Ce n'est pas un groupe parlementaire. Il y a 4 groupes. Ils ne sont d'accord sur rien, entre LFI et le PS.

On pourrait imaginer un scénario. "J.Bardella, M.Le Pen, vous allez explorer pour savoir si vous allez faire une coalition gouvernementale." Ils ne peuvent pas la faire.

Ils ont au maximum 140 députés. Ils ne pourraient pas la faire. A ce moment-là, on se tournerait vers d'autres coalitions. - A.Casse: Une union des droites? - P.Perrineau: Il y a l'union des droites.

Elle est à mon avis carrément impossible. Il y a une union des gauches. Vous en avez vu la fragilité.

Pour l'union des droites, il ne faut pas croire que LR, qui est dans une reconstruction, va se retourner pour avoir quelques miettes dans une alliance avec le RN. Ils ont laissé E.Ciotti explorer cette voie.
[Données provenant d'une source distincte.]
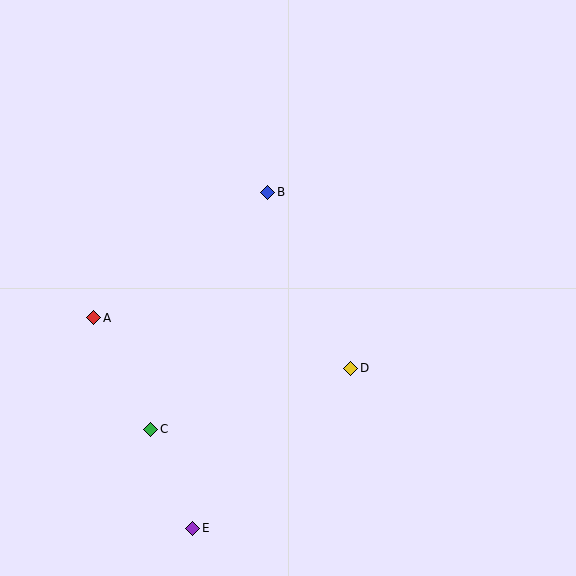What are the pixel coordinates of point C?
Point C is at (151, 429).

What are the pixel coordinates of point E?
Point E is at (193, 528).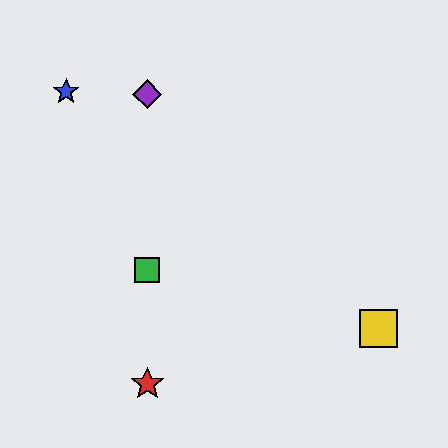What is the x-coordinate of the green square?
The green square is at x≈147.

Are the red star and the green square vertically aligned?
Yes, both are at x≈147.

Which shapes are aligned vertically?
The red star, the green square, the purple diamond are aligned vertically.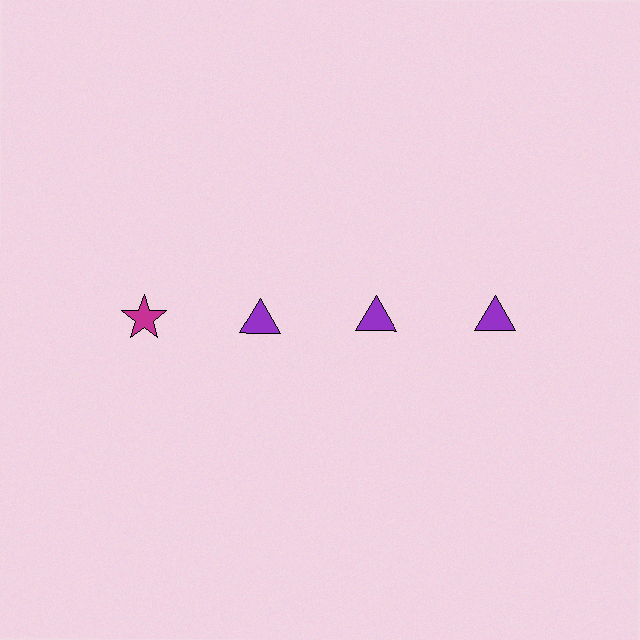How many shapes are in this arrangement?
There are 4 shapes arranged in a grid pattern.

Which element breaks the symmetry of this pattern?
The magenta star in the top row, leftmost column breaks the symmetry. All other shapes are purple triangles.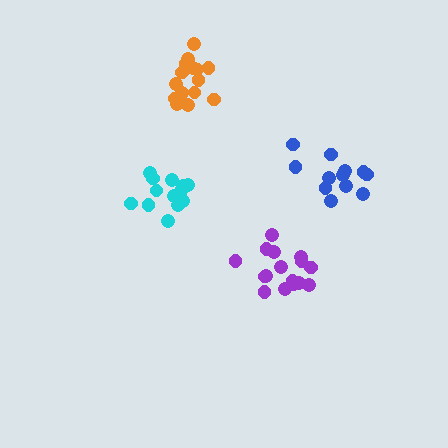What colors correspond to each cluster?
The clusters are colored: orange, purple, cyan, blue.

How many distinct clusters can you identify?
There are 4 distinct clusters.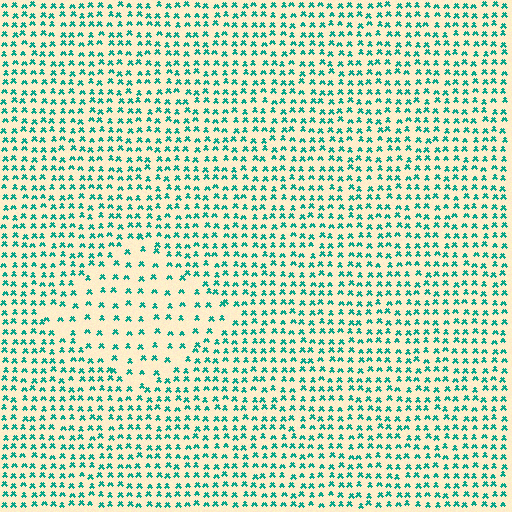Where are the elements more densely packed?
The elements are more densely packed outside the diamond boundary.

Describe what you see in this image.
The image contains small teal elements arranged at two different densities. A diamond-shaped region is visible where the elements are less densely packed than the surrounding area.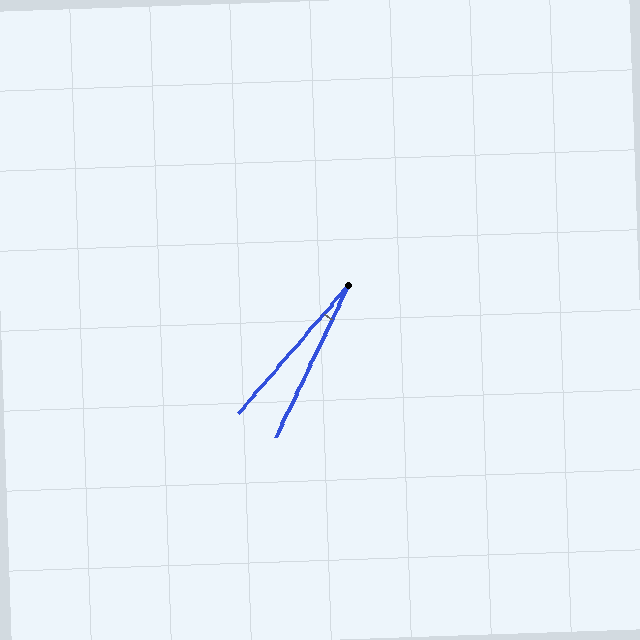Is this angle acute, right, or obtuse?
It is acute.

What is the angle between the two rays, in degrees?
Approximately 15 degrees.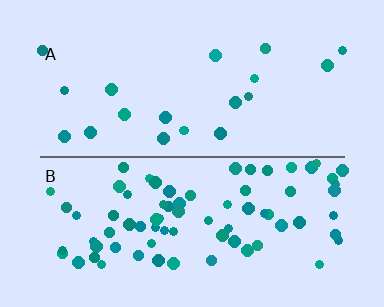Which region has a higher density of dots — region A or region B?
B (the bottom).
E.Ciotti pourrait réunir son parti dans une cabine téléphonique. Il faut explorer avec le bloc central, autour du bloc central pour voir si, après cette alliance avec la droite, il y a une alliance possible avec une partie de la gauche. - A.Casse: Ce n'est pas ce que F.Bayrou était censé faire? - P.Perrineau: Oui.

Il n'a pas réussi à le faire. Il a considéré que le conclave montrait l'incapacité à élargir une majorité avec une partie de la gauche. Disons la partie la plus réformiste.

Il a tiré constat de ça en disant que ce n'était pas possible. "Je vais essayer de sortir par la grande porte." Espérons pour lui que cette grande porte ne devienne pas une petite porte.

C'est maintenant l'exploration. Les socialistes, c'est un peu plus de 60 députés. Tous les socialistes ne se retrouveront pas dans une alliance avec le bloc central.

Ajoutez 50 députés au bloc de la majorité actuelle. Ca fait une majorité aussi fragile que la majorité actuelle, entre Ensemble! et ses alliés et la droite.